Ich dachte zuerst, er sei auch ein Opfer des Niedersachsenfluches, weil er als a) MANN und b) NIEDERSACHSE die denkbar ungünstigsten Proporz-Karten in der Hand hatte. Von den sieben großen Jobs, die Gabriel zu verteilen hatte (sechs Minister plus Fraktionsvorsitzender) konnten maximal vier an Männer gehen und davon waren mit Oppermann, Gabriel und Steinmeier (eingeschränkt) schon drei Niedersachsen, so daß die anderen 15 Bundesländer mit einem Posten abgespeist werden mußten.
Mit der Vita kann man der kompetenteste Mann des Parlaments sein und muß dennoch auf der Hinterbank sitzen bleiben.
Wer sollte es Edathy verdenken, daß er als derjenige, der in der letzten Legislatur als NSU-Ausschuss-Chef nicht nur den wichtigsten, sondern auch den besten Job gemacht hat, frustriert war, daß statt ihm Barbara Hendricks einen Ministerjob bekam?
Plötzlich aber filmte eine bis dahin überregional vollkommen unbekannte Mini-Postille namens „Die Harke“ die Edathy’schen Büros bei einer Hausdurchsuchung ab und streute den Trigger „Kinderpornographie“.
Wieso ausgerechnet „die Harke“ und kein anderer Pressevertreter VORHER von den Hausdurchsuchungen informiert war und bereits parat stand, als die Staatsanwaltschaft anrückte, bleibt rätselhaft.
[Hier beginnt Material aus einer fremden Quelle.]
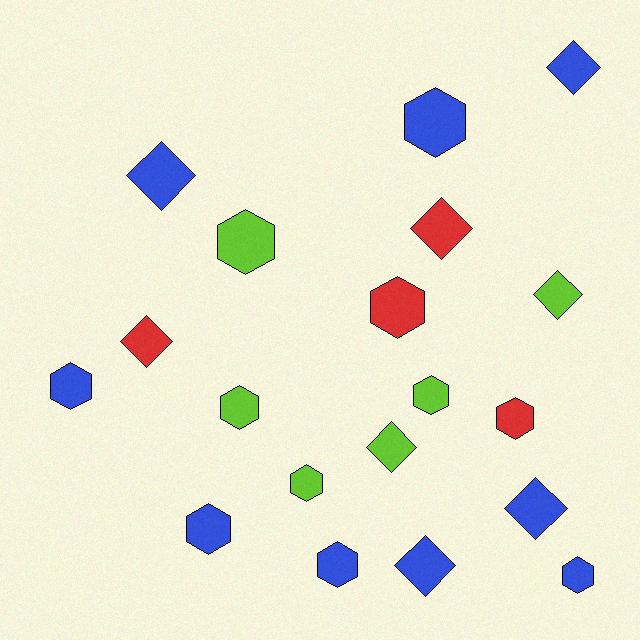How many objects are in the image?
There are 19 objects.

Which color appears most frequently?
Blue, with 9 objects.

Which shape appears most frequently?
Hexagon, with 11 objects.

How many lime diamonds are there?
There are 2 lime diamonds.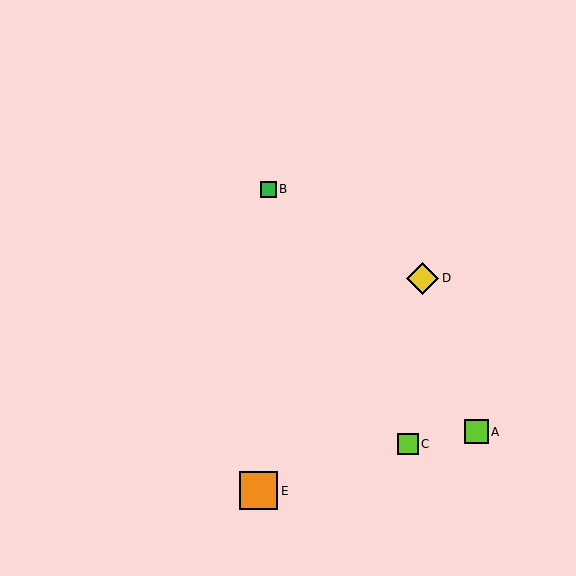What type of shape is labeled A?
Shape A is a lime square.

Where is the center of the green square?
The center of the green square is at (269, 189).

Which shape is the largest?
The orange square (labeled E) is the largest.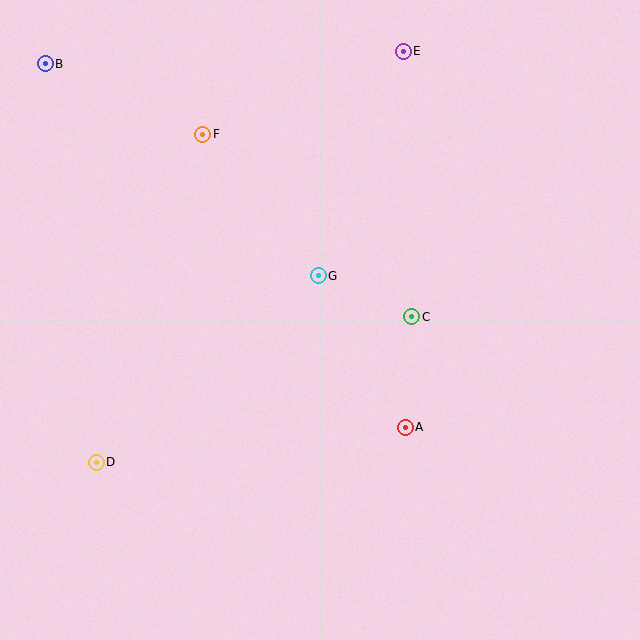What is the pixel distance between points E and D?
The distance between E and D is 513 pixels.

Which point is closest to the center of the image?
Point G at (318, 276) is closest to the center.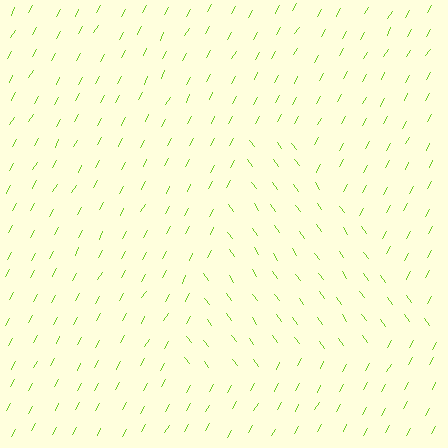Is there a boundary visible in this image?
Yes, there is a texture boundary formed by a change in line orientation.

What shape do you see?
I see a triangle.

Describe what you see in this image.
The image is filled with small lime line segments. A triangle region in the image has lines oriented differently from the surrounding lines, creating a visible texture boundary.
Jedenfalls tritt deswegen heute der CSU-Landwirtschaftsminister zurück.
Erstaunlich. Friedrich, der größte Depp, der jemals das Amt des Verfassungsminister inne hatte, auf dem rechten Auge blind das größte Debakel der deutschen Sicherheitsdienste (NSU-Terror) verantwortete, der mehrfach der Lüge überführt wurde (behauptete er habe nicht die Ergebnisse seiner Islamstudie vorab an die BILD geschickt, obwohl er genau das gemacht hatte), der Grundgesetz-widrig vom „Supergrundrecht Sicherheit“ plapperte und in noch nie dagewesener Weise bei der Causa Snowden-NSA versagte, bleibt ungerührt auf seinem Sessel kleben, um dann später als abgewerteter Minister für Euter und Spargel zurückzutreten.
Willkommen in Schilda.

Da ich nicht weiß auf welche Art sexuelle Stimuli Herr Edathy steht und keine Ahnung habe, was er sich tatsächlich diesbezüglich im Internet besorgt hat, erspare ich uns die moralische Bewertung.
Es ist sowieso heute jede Zeitung und jedes Internetportal voll mit derartigen Spekulationen.
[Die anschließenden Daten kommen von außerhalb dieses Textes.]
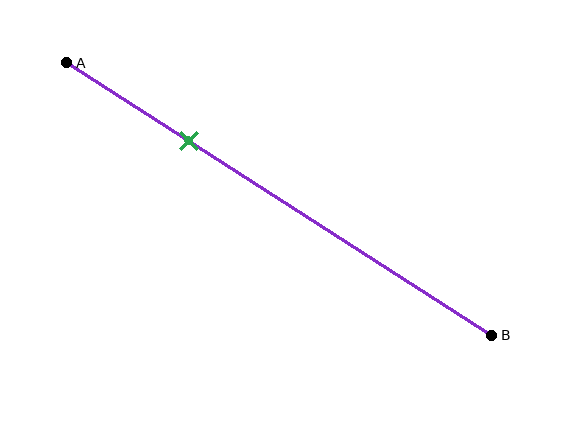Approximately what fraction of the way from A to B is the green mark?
The green mark is approximately 30% of the way from A to B.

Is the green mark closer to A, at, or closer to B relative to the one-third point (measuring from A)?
The green mark is closer to point A than the one-third point of segment AB.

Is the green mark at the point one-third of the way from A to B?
No, the mark is at about 30% from A, not at the 33% one-third point.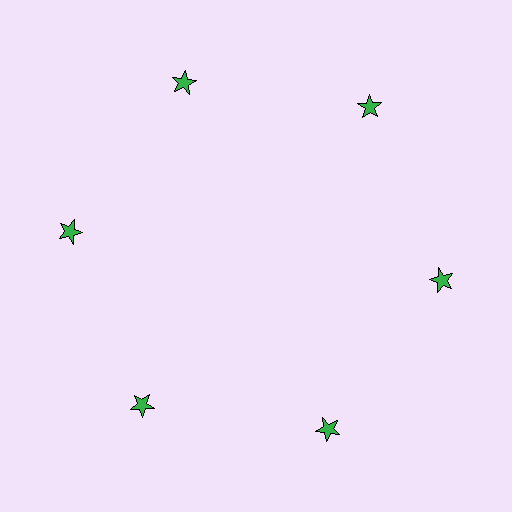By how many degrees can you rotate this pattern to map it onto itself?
The pattern maps onto itself every 60 degrees of rotation.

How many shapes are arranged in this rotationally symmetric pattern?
There are 6 shapes, arranged in 6 groups of 1.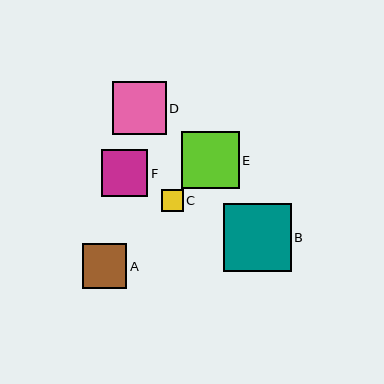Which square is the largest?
Square B is the largest with a size of approximately 68 pixels.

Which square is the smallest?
Square C is the smallest with a size of approximately 22 pixels.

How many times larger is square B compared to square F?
Square B is approximately 1.4 times the size of square F.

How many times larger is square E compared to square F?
Square E is approximately 1.2 times the size of square F.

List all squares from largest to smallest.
From largest to smallest: B, E, D, F, A, C.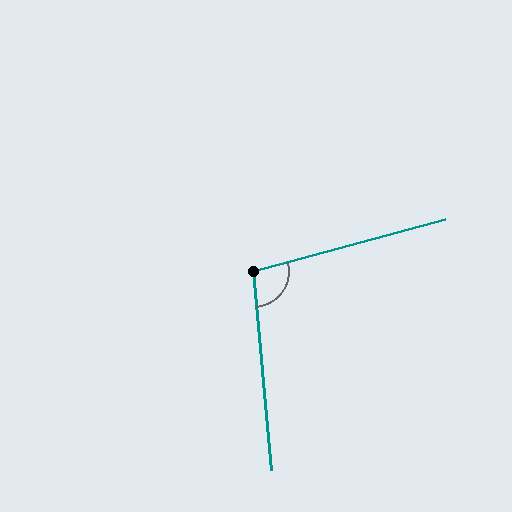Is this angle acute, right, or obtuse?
It is obtuse.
Was mich viel mehr verblüfft ist die Kurzsichtigkeit und Naivität unserer Spitzenpolitiker.
Wer kauft denn im Internet Nacktbilder von der IP-Adresse des IT-Referates des Deutschen Bundestages und zahlt dann brav mit seiner eigenen Kreditkarte?
Glaubte er, das würde im NSA-Zeitalter nie bemerkt werden?
Und wie kann ein amtierender Innenminister so verblödet sein die Ermittlungen darüber gleich an Oppermann und Gabriel auszuplaudern?
Wer plaudert da überhaupt hinter den Kulissen so frisch von der Leber weg, daß die Staatsanwaltschaft Hannover mitten im laufenden Verfahren an die Presse geht und jammert sie sei „relativ fassungslos“ über die Indiskretionen?
Und wie kann Gabriel so auf den Kopf gefallen sein, zu denken, daß er ein Thema mit den Zutaten „Kindersex“, „Bundestag“ und „Strafvereitelung im Amt“ unter den Teppich kehren kann?
War doch völlig klar, daß die das nicht auf Dauer verschleiern können!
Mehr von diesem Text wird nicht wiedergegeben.